In Plato's "Parmenides" at one stage inclusion is casually used as a reflexive property to argue that the 'One' (everything that is) must be included in itself. Parmenides in the text even keeps going to make this argument geometric and talks abou the number of contacts of nested forms etc.

  • In Greek thought what are the arguments for or uses of properties or objects as included in themselves?
  • Are there modern thinkers that use this notion in a positive (synthetic) way?
  • Can you think of physical objects that are contained in themselves?

"One"" Ένα" does not mean "everything that is". One means one, "everything that is" is "all, whole" Όλο".

The one representing the whole is "everything that is". Written as One, "Εν". If one does not include itself, then there must be something else i.e. a secondary one, that is also a one but not the one that represents the whole. So one as a whole includes itself. This is the identity principle.
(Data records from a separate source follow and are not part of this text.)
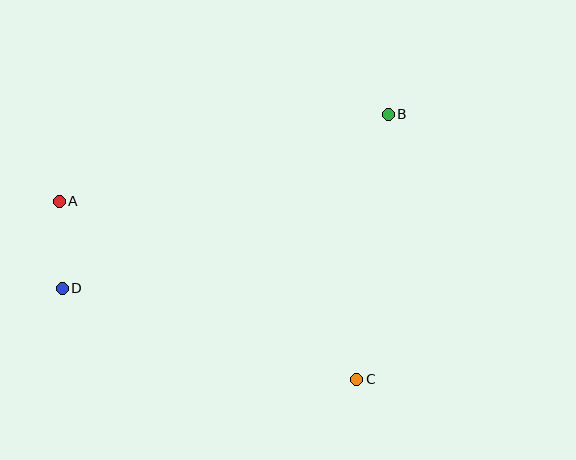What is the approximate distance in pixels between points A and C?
The distance between A and C is approximately 347 pixels.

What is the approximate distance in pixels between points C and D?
The distance between C and D is approximately 308 pixels.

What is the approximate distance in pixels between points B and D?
The distance between B and D is approximately 370 pixels.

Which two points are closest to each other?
Points A and D are closest to each other.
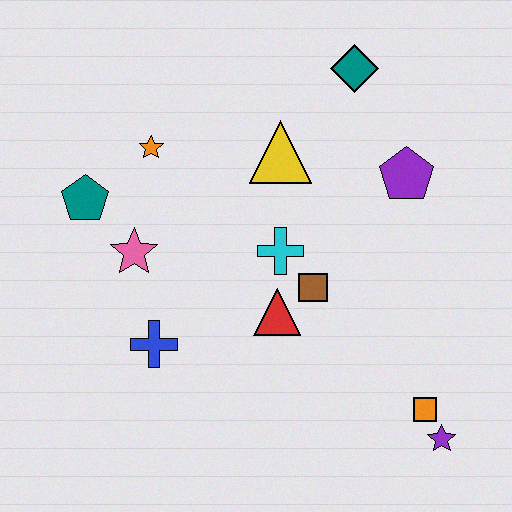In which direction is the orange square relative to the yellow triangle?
The orange square is below the yellow triangle.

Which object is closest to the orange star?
The teal pentagon is closest to the orange star.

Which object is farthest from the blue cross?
The teal diamond is farthest from the blue cross.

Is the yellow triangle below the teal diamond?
Yes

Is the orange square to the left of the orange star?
No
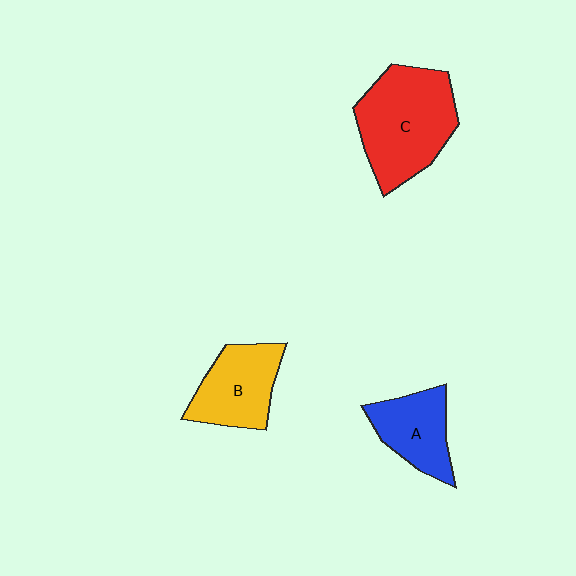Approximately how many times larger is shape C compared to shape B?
Approximately 1.5 times.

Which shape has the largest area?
Shape C (red).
a. One is not an object. It is an idea.

b. Dialectics, everything derived from dialectics.

c. Every object, is contained in itself. This is the reason it can be described and distinguished as an object.

i.e. This is an object. This "an" really means "ένα", one. Included in itself.
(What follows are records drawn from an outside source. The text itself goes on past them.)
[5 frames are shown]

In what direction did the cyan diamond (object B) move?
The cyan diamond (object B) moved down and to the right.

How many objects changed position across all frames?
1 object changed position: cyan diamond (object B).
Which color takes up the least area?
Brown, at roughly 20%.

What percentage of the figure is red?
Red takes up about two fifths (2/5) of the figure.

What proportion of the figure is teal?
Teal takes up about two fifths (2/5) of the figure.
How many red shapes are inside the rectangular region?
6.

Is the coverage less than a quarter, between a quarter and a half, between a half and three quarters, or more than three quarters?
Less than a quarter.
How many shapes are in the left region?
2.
  • c. Every object is, but it is not contained within itself. Inclusion is a property of either parts or space (within). To use the statement like that renders the word meaningless. a. While it seems you cite the authority in (c) you do not cite their argument. Why is something needed to be included inside itself?
    – foivos
    Jul 26 '16 at 23:09
  • In modern thinking yes, but ultimately, "space" is an idea, objects having place in space are "relations of ideas". In old philosophy people like Permenides had to figure how thoughts are related to the world. Modern way to understand "reality", the objects really being "out there" is not something that can be taken without consideration of the philosophical processes that have preceded. In classical philosophy an object is something that is opposed to the subject (I, the thinker, having ideas, and "there" opposite to me, the world, ideas about the "outer" world are objects.
    – John Am
    Jul 26 '16 at 23:21
  • "Why is something needed to be included inside itself". Otherwise we could not be able to speak or think about it. Try to understand the term included as "full". A notion is full-in itself. An idea is a vessel and the content of an idea is the water.
    – John Am
    Jul 26 '16 at 23:46
  • Full, πλήρες. Πληρώνω "pay". Something has a value. I pay the exact value. I can fill a glass with water until it is full. The amount of water equals the capacity of the glass. When something's content is equal to the size of it , it is full. So the One is full-in itself, "contained in itself" because the content "everything" is equal in size with the capacity of the notion of the One. (don't forget the mystical tones, the One in Parmenides is a synonym with god and the ability of the mind to grasp the world gave off a "divine" legacy of the spirit)
    – John Am
    Jul 26 '16 at 23:55
  • What is "water"?. How we distinguish water from other material? This fullfillness of everything that can be distinguished is the principle of identity.
    – John Am
    Jul 27 '16 at 0:09

Aristotles book on Metaphysics may be useful as it considers the questions of parts, wholes and changes; these are obviously questions that are in a direct line of descent from Parmenides.

For example, Aristotle points out that anything that lacks parts cannot change.

In one line of argument, the Parmenidian One lacks parts, and this is why it lacks change; it is changeless and motionless.

In another line of argument, the whole being whole must contain itself; in modern set theory this results in Russell's paradox and so it is judiciously banned; notably too, there is no universal set; however there is an paraconsistent form of set theory that does allow this, and it turns out that the union of all such sets - sets that contain themselves - is the universal set.